Uma seleção de filmes de Hollywood nos anos 70: Releitura de gêneros, realismo e renovação
O cinema norte-americano fez florescer um surto de filmes realistas com uma incrível ousadia nas histórias e com um domínio técnico apurado. A busca pelo público seria uma consequência das propostas estéticas e das mensagens construídas e não meramente uma busca de válvula de escape em filmes melodramáticos e alienados. O conteúdo das histórias aliado à qualidade artística dos filmes foram as marcas de Hollywood nessa década.
Grandes diretores surgiram e outros se consolidaram. Temáticas já tratadas no passado de Hollywood voltaram com um novo vigor, tais como gangsters e policiais. A guerra também foi abordada, mas com uma visão mais crítica. Novas histórias foram criadas e renovaram o conteúdo do cenário cinematográfico. Atores como Marlon Brando e os ainda novatos Gene Hackman, Jack Nicholson, Al Pacino e Robert De Niro se sobressaíram.
Filmes selecionados
Em 1970, um talentoso diretor despontou, Robert Altman, e seu divertido, mas também crítico, “MASH”, sobre os bastidores da guerra da Coréia nos anos 50. O subtexto é a guerra do Vietnã que ocorria na época do filme. O filme retrata uma unidade de médicos do exército americano estacionada em um Hospital Cirúrgico Móvel (MASH) durante a Guerra da Coréia. O filme é satírico, mas sem deixar de ser sério sobre os malefícios da guerra. Trocadilhos e jogos de palavras, duplos sentidos da cultura americana foram brilhantemente reproduzidos na tela.
“Operação França”, de1971, dirigido por William Friedkin, é um thriller de crimes que acompanha o policial Jimmy Popeye (Gene Hackman), que, com o intuito de desarticular uma rede de tráfico francesa, não segue as normas da lei e age por conta própria em perseguições cruas de tirar o fôlego pelas estradas e becos de Nova York. O filme é um revolucionário policial e a sujeira das ruas e suas marginalidades começavam a serem mostradas no cinema de forma mais realista e sem maquiagem.
Em 1972, um novo e super talentoso diretor aparecia de forma brilhante: Francis Ford Coppola. Retomando o tema dos filmes de máfia e gangster das décadas de 30 e 40, realizou uma obra prima denominada “O Poderoso Chefão”, baseado no best-seller de Mário Puzo. O filme recebeu aclamação mundial da crítica e do público e foi muito premiado com o Oscar de Hollywood. Narra a saga de uma família mafiosa nos anos 40 e 50 em Nova York e Sicília, sob o patriarcado de Vito Corleone (Marlon Brando).

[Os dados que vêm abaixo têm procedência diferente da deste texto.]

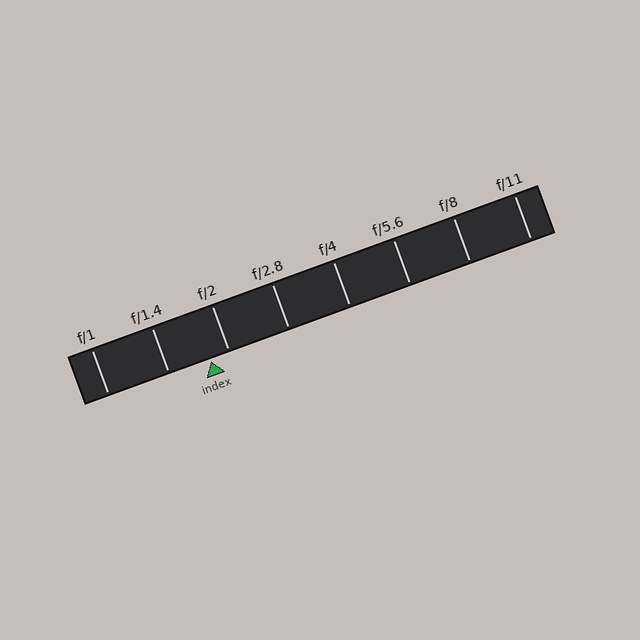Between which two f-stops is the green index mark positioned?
The index mark is between f/1.4 and f/2.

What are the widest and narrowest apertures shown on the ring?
The widest aperture shown is f/1 and the narrowest is f/11.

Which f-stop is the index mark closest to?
The index mark is closest to f/2.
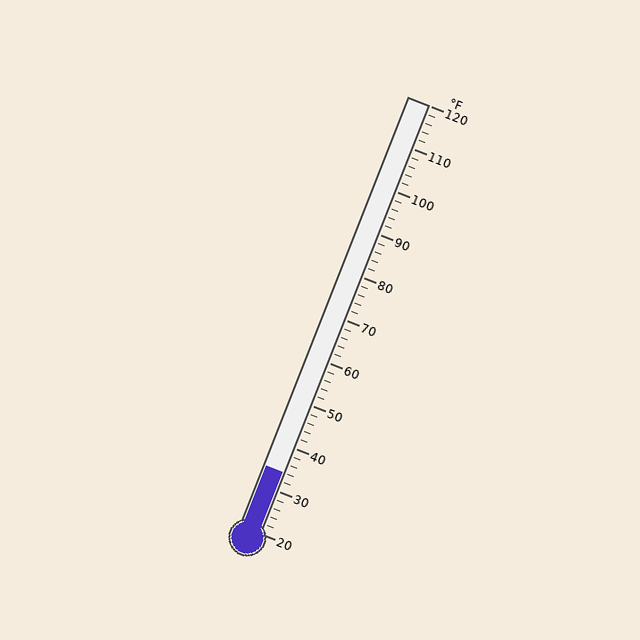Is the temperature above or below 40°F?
The temperature is below 40°F.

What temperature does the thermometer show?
The thermometer shows approximately 34°F.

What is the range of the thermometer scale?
The thermometer scale ranges from 20°F to 120°F.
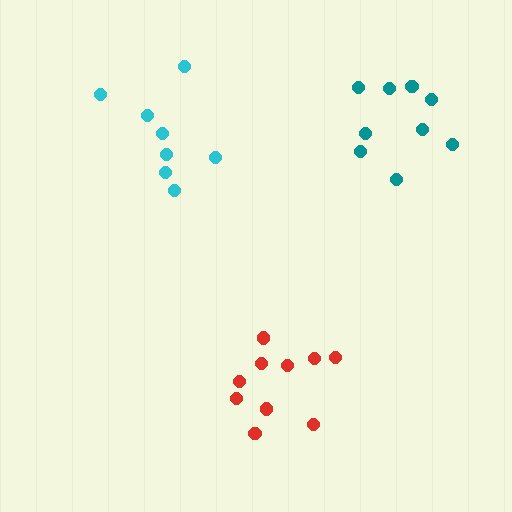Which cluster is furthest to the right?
The teal cluster is rightmost.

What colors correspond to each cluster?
The clusters are colored: red, teal, cyan.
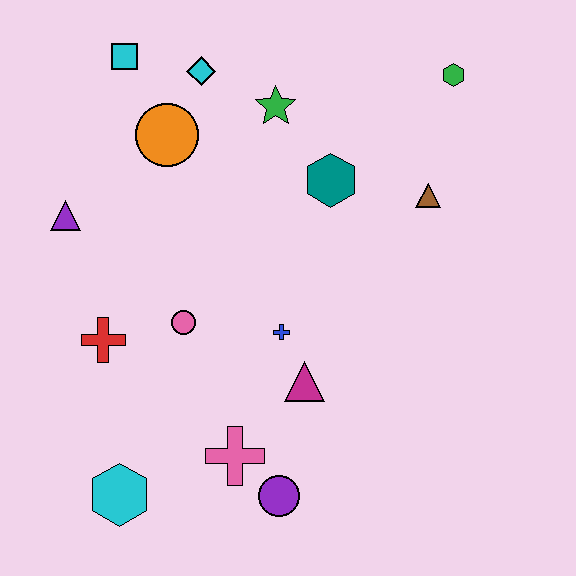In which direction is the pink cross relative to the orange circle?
The pink cross is below the orange circle.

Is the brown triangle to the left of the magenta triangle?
No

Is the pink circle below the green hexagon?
Yes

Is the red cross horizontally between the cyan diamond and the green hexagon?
No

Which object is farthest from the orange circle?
The purple circle is farthest from the orange circle.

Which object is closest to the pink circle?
The red cross is closest to the pink circle.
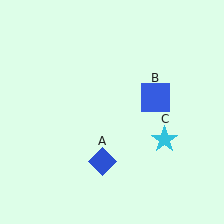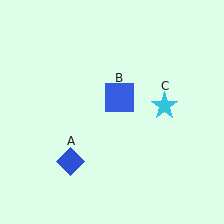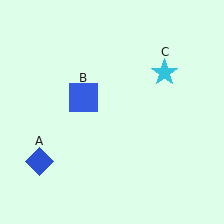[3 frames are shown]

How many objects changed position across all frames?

“MASH”, 1970, “Operação França”, 1971, e “O Poderoso Chefão”, 1972
Cenas de “MASH”, 1970
Cenas de “Operação França”, 1971
Cenas de “Poderoso Chefão”, 1972
Em 1973, o diretor George Roy Hill dirigiu o aclamado e super divertido “Golpe de Mestre” com a dupla de atores Paul Newman e Robert Redford numa perfeita sintonia. Além das brilhantes atuações, o filme tem uma reconstituição de época impecável dos anos 30 em Illinois, EUA. O vigarista Johnny Hooker (Robert Redford), cujo parceiro é massacrado pelos capangas de Doyle Lonnegan (Robert Shaw), um chefe do crime implacável, procura se vingar. Ajudando-o está Henry Gondorff (Paul Newman), um experiente vigarista fugindo do FBI que planeja um incrível golpe financeiro.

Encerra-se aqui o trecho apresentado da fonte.